For some context to this I will introduce a problem, which is not strictly related to the situation described above (to protect the guilty), but has a similar flavour.
The problem I’m going to describe is that of allocating a set of school children to their (or I suppose their parents) most desirable school. Each parent is asked to rank in strict order of preference 5 schools. A centralised system is then used to assign each child to a school.
The naïve (serial-dictatorship) solution to this problem would be to simply assign each child to the first school on their list that is not already full. So what is the problem with such a solution? Well, firstly we can end up with an assignment of children to schools that does not necessarily have maximum cardinality, i.e. there exists another allocation in which a larger number of children are matched to schools. Also, we may end up with an allocation in which a child c1 ends up at his fifth placed school while another child c2 obtains his first-choice, but if c2 moved to his second-choice then c1 would be able to get his third-choice. If we allow this switch to take place we clearly end up with a “better” allocation.

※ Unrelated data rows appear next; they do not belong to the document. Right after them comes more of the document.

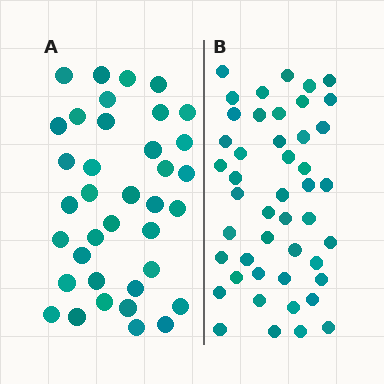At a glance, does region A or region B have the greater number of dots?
Region B (the right region) has more dots.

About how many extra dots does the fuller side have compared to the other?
Region B has roughly 8 or so more dots than region A.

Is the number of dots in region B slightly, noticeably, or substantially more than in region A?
Region B has only slightly more — the two regions are fairly close. The ratio is roughly 1.2 to 1.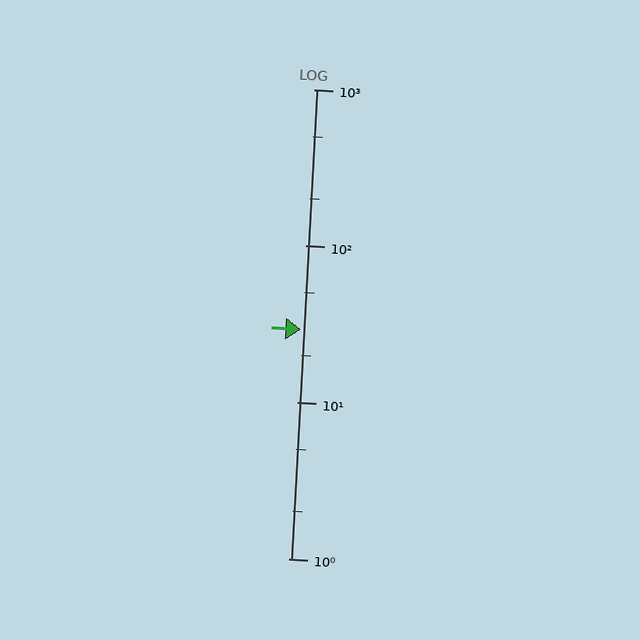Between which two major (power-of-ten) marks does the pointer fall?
The pointer is between 10 and 100.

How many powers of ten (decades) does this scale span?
The scale spans 3 decades, from 1 to 1000.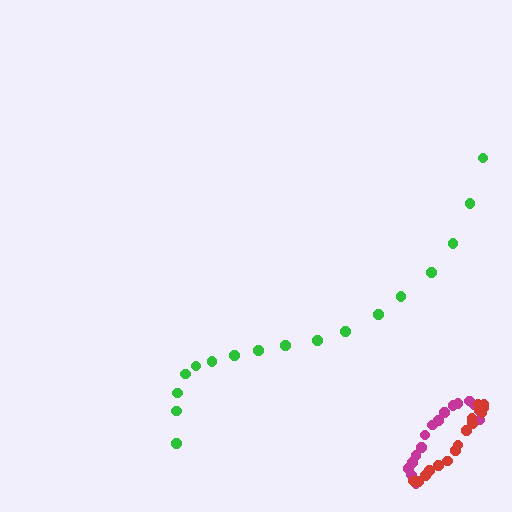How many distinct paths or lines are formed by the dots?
There are 3 distinct paths.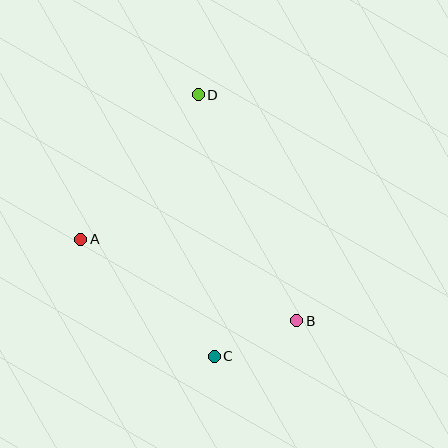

Despite the poor characteristics obtained from the naïve algorithm, I suspect that many many organisations, both governmental and private, use such an algorithm when assigning people to resources when preference information is available. The problem is that people in charge of building such systems often only see the need to allocate these people to resources in whatever way possible and in the shortest time. So what happens? Well they get a system that looks flashy and kind of works. However a couple of months in when they have a group of people complaining and operating outside the system, the reality finally dawns on them. I’m sure in the UK alone we could count quite a few computer systems that have fallen under the weight of this pressure.
So we have shown that the naïve algorithm does not always work. Can we safely assume that the heart of a software product lies in those complicated algorithms at its core? I think we can say so with Google, but who knows in general. In the example I described I think this is definitely the case. So what would be the “best” way to allocate these children to schools?
There are different meanings of “best” but all would ensure that the allocation has maximum cardinality, without this we are at a lost cause straight away. Following this we could attempt to maximise the number of children assigned to their first-choice school, then subject to this we maximise the number of children assigned to their second choice school, etc. Therefore if we receive an angry parent complaining that a child got their third-choice school you can at least tell them that there was no other possible assignment in which some other child with their first or second place does not get worse off. Hence there is no incentive for the administrator to allow any changes to take place. This is known as a greedy maximum matching (allocation). Lastly we need to make sure that these algorithms are efficient, most algorithms are no use to anybody if they are exponential.
So there we go, just remember that naïve algorithms are not always (and often not) the best.